My translation of the cool parable by Alexander Taver
Mayor Kyoniguee has tired already of manoeuvring in the crowd, dodging carts and jumping over the bales and boxes that have been laid out on the ground.
His new coat was soaked with sweat and torn in several places, and his dandy velvet beret was lost at the first fall, but the condition of his clothing was the last thing to worry now.
The mayor hurried, mentally cursing himself for being too old and too heavy to run. It seemed to him, if he hurried, he would have time to change something.
The vanity of folding camp only seemed chaotic. Inside, each person and thing knew their place and direction; no one got under the feet of the others, jostled or interfered. Seeing, that he was in a hurry, the vagrants gave him the way and even helped to keep the balance, a couple of times, when Kyoniguee stumbled. He only hastily nodded in response and raced on. There was not enough breathing for the gratitude, and he was terribly ashamed of his tactlessness towards the irreproachably polite inhabitants of the camp.
Having reached the place, where the palace was just yesterday, he stopped, taking a deep breath, and began to look around in search of Leader. Who was already approaching, was being led by a girl who was explaining something to him vividly, pointing to Kyoniguee.
“Hello, Mr.
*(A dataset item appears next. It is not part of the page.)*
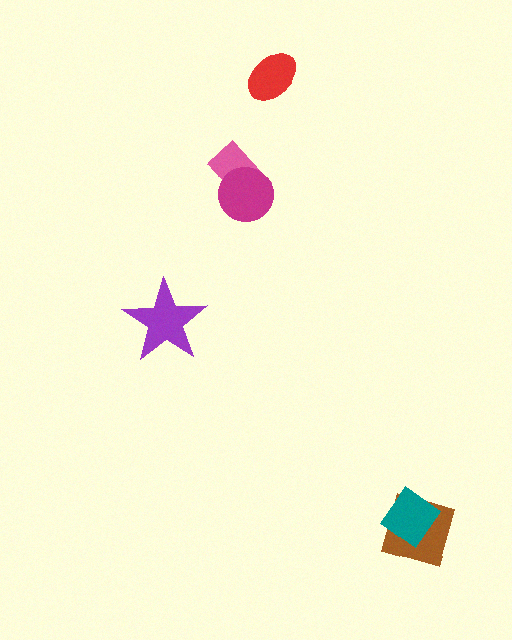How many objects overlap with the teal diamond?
1 object overlaps with the teal diamond.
Mayor.”
“Sit down, please.”
Turning around, Kyoniguee found a couple of boys, one of whom was carrying a light folding chair, and other was with a jug and large clay mugs. The Mayor sat down, relievedly stretching his legs, buzzing with tension, and took the first sip of beer, watching the table opposite him preparing the same chair for the Leader. Approaching Leader of the vagrants smiled, gestured on his attempt to rise for greetings, they shook hands, and Leader settled. He poured some beer for himself.
“What's going on, Erkhee?” blurted out the Mayor, just he having waited until everyone moved away from the audibility. “Why is the camp in the strike?”
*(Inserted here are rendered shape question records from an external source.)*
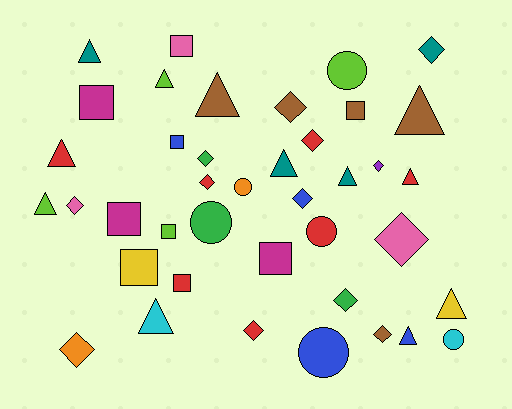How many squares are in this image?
There are 9 squares.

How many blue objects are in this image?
There are 4 blue objects.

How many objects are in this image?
There are 40 objects.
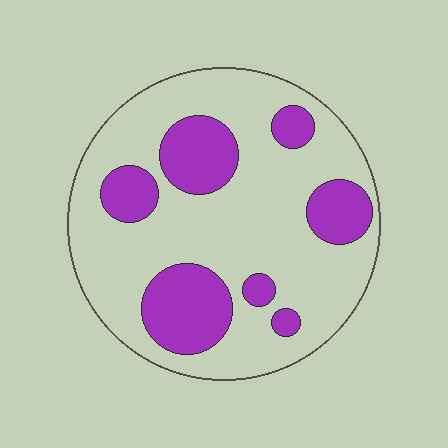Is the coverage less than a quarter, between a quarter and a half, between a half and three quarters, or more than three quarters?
Between a quarter and a half.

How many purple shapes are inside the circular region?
7.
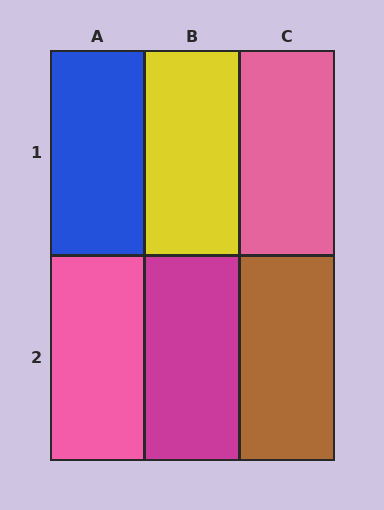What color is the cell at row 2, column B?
Magenta.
Leader saluted him with the mug and sipped his beer. He was still smiling, but when he spoke, the gaiety in his voice wasn’t felt.
“It's time to leave,” he said. “Don't worry, all those who are bound by contracts and other obligations will remain until the expiration of the term.”
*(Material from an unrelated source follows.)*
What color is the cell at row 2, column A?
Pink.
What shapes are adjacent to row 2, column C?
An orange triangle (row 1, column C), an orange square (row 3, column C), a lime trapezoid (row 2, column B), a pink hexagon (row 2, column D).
This was unnecessary to say. The vagrants took their obligations very seriously, and always brought things to an end.
“Why? Yesterday you weren’t going anywhere yet. Did you sign the security contract for six months, knowing in advance you are leaving today?
“No,” Erkhee smiled sadly. “I received the Omen just this morning, and I'm very glad it hasn’t happened yesterday. Now, you have six months to take steps for protecting the borders without our help.”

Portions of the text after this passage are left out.